"There's 6 successively stro..."


by Eliezer Yudkowsky Jan 18 2016 updated Jan 18 2016

There's 6 successively stronger arguments listed under "Arguments" in the current version of the page. Mind design space largeness and Humean freedom of preference are #1 and #2. By the time we get to the Gandhi stability argument #3, and the higher tiers of argument above (especially including the tiling agents that seem to directly show stability of arbitrary goals), we're outside the domain of arguments that could specialize equally well to supporting circular preferences.
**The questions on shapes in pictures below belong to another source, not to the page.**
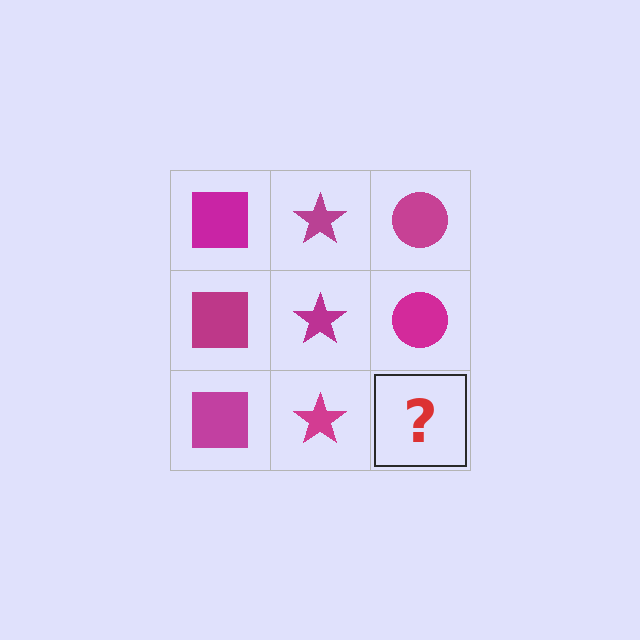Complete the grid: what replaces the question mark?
The question mark should be replaced with a magenta circle.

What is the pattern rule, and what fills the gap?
The rule is that each column has a consistent shape. The gap should be filled with a magenta circle.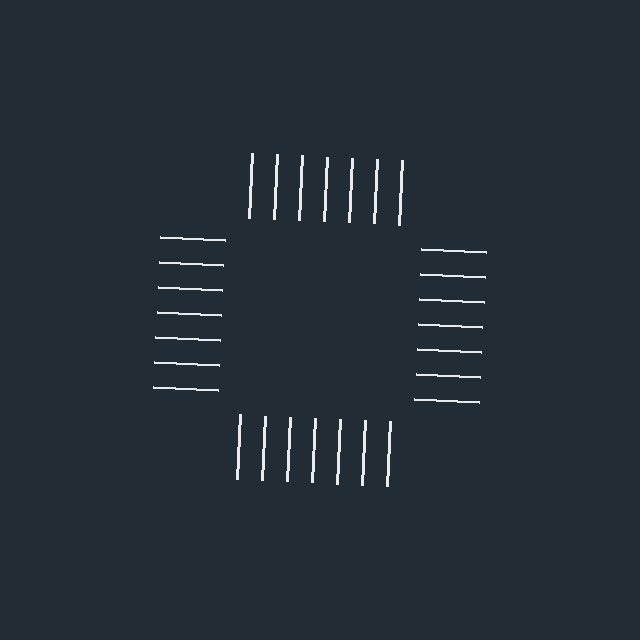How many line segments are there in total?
28 — 7 along each of the 4 edges.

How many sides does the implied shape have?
4 sides — the line-ends trace a square.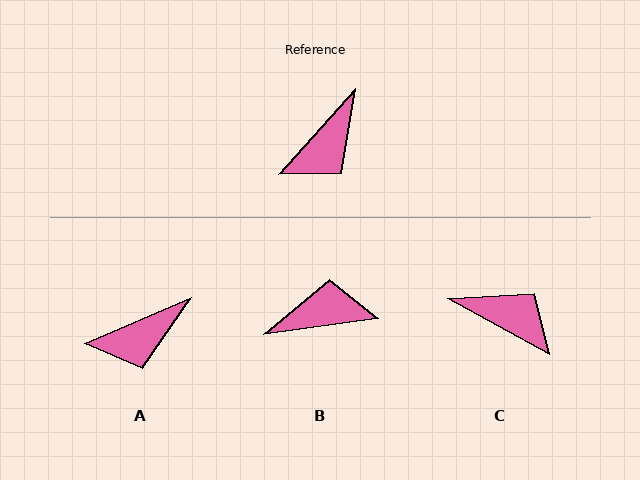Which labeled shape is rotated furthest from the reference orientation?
B, about 140 degrees away.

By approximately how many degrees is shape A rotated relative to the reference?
Approximately 25 degrees clockwise.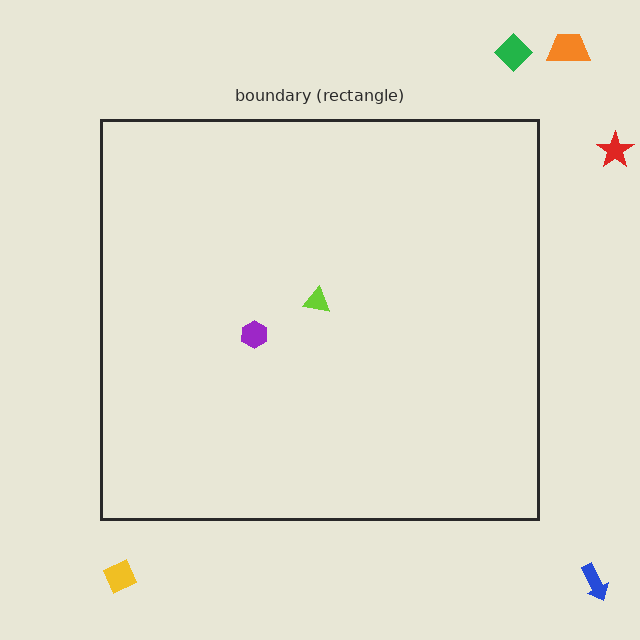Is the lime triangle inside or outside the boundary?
Inside.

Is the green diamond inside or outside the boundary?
Outside.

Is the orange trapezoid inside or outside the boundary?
Outside.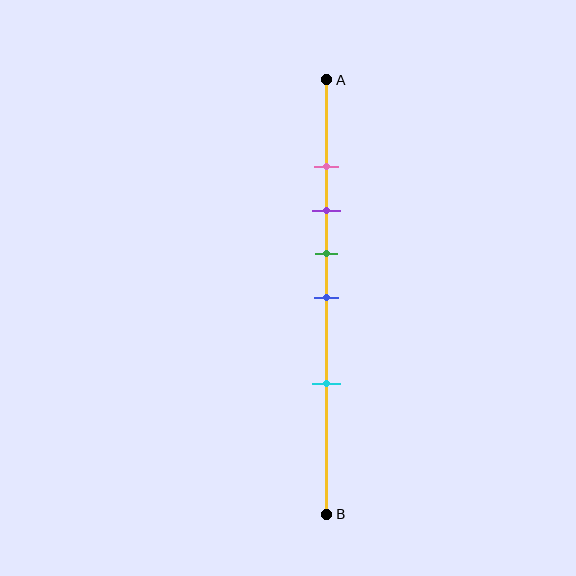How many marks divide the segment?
There are 5 marks dividing the segment.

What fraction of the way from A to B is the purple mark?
The purple mark is approximately 30% (0.3) of the way from A to B.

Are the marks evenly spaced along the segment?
No, the marks are not evenly spaced.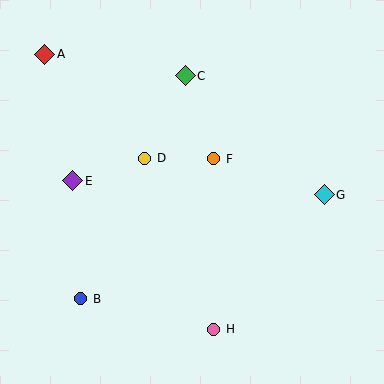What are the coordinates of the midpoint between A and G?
The midpoint between A and G is at (185, 125).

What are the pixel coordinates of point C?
Point C is at (185, 76).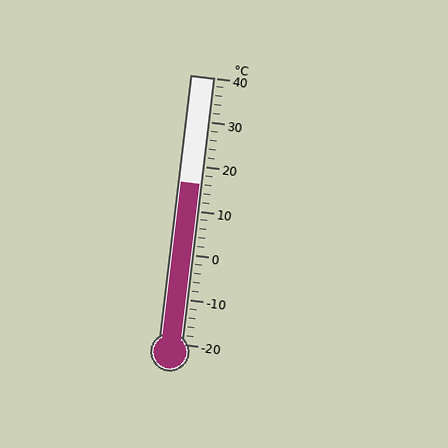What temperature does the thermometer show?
The thermometer shows approximately 16°C.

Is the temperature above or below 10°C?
The temperature is above 10°C.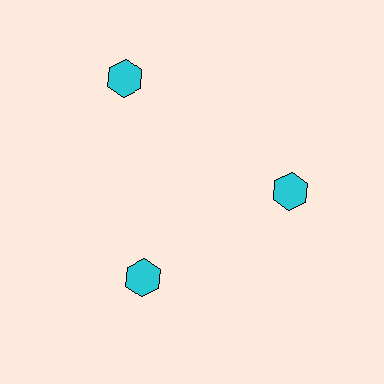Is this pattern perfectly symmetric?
No. The 3 cyan hexagons are arranged in a ring, but one element near the 11 o'clock position is pushed outward from the center, breaking the 3-fold rotational symmetry.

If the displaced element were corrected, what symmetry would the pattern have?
It would have 3-fold rotational symmetry — the pattern would map onto itself every 120 degrees.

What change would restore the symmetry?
The symmetry would be restored by moving it inward, back onto the ring so that all 3 hexagons sit at equal angles and equal distance from the center.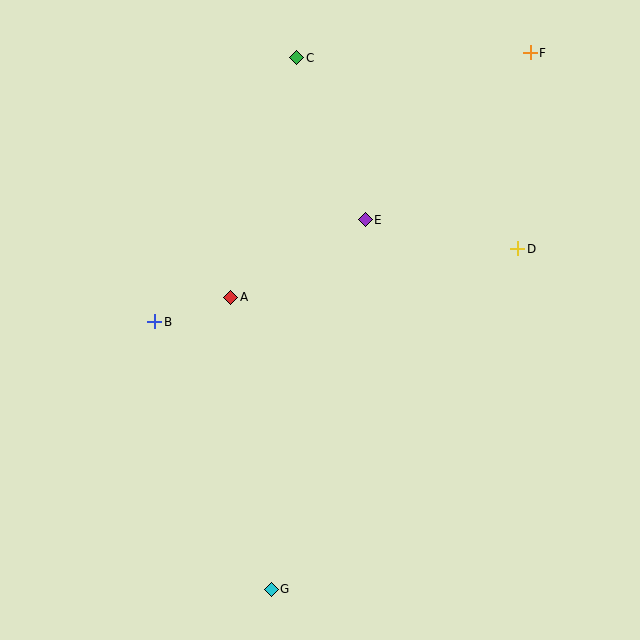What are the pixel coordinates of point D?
Point D is at (518, 249).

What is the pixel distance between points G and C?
The distance between G and C is 532 pixels.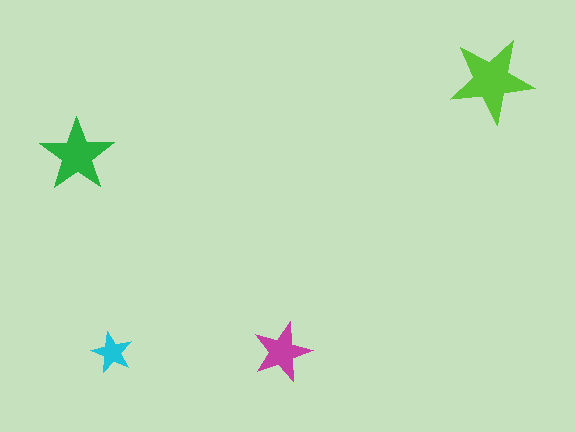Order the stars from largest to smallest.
the lime one, the green one, the magenta one, the cyan one.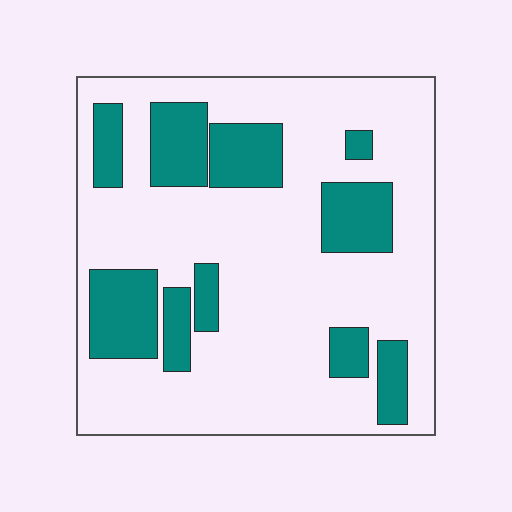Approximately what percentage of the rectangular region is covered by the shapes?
Approximately 25%.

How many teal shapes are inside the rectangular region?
10.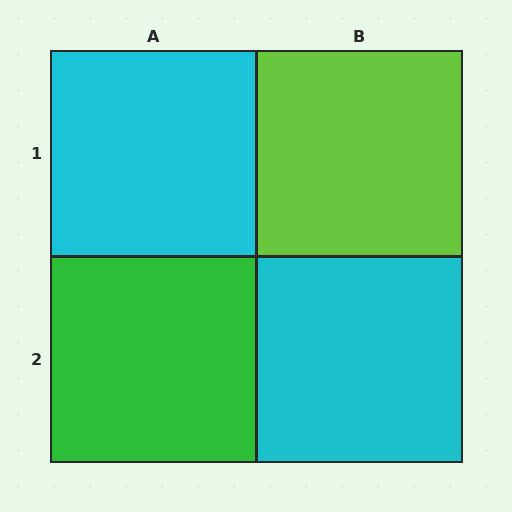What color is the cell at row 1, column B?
Lime.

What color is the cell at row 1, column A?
Cyan.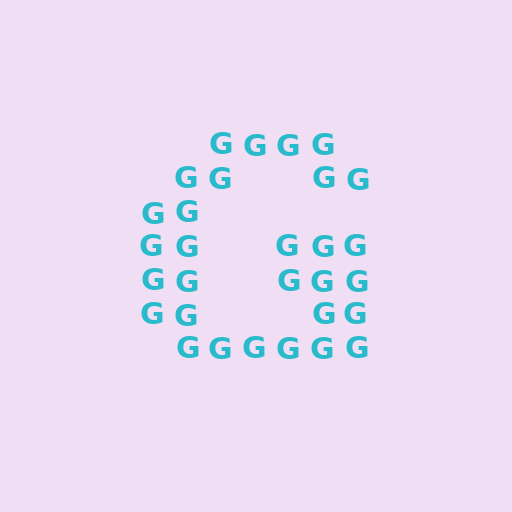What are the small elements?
The small elements are letter G's.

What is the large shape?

The reason for listing #1 and #2 as arguments anyway is not that they finish the argument, but that (a) before the later tiers of argument were developed #1 and #2 were strong intuition-pumps in the correct direction and (b) even if they might arguably prove too much if applied sloppily, they counteract other sloppy intuitions along the lines of "What does this strange new species 'AI' want?" or "But won't it be persuaded by…" Like, it's important to understand that even if it doesn't finish the argument, it is indeed the case that "All AIs have property P" has a lot of chances to be wrong and "At least one AI has property P" has a lot of chances to be right. It doesn't finish the story - if we took it as finishing the story, we'd be proving much too much, like circular preferences - but it pushes the story in a long way in a particular direction compared to coming in with a prior frame of mind about "What will AIs want? Hm, paperclips doesn't sound right, I bet they want mostly to be left alone."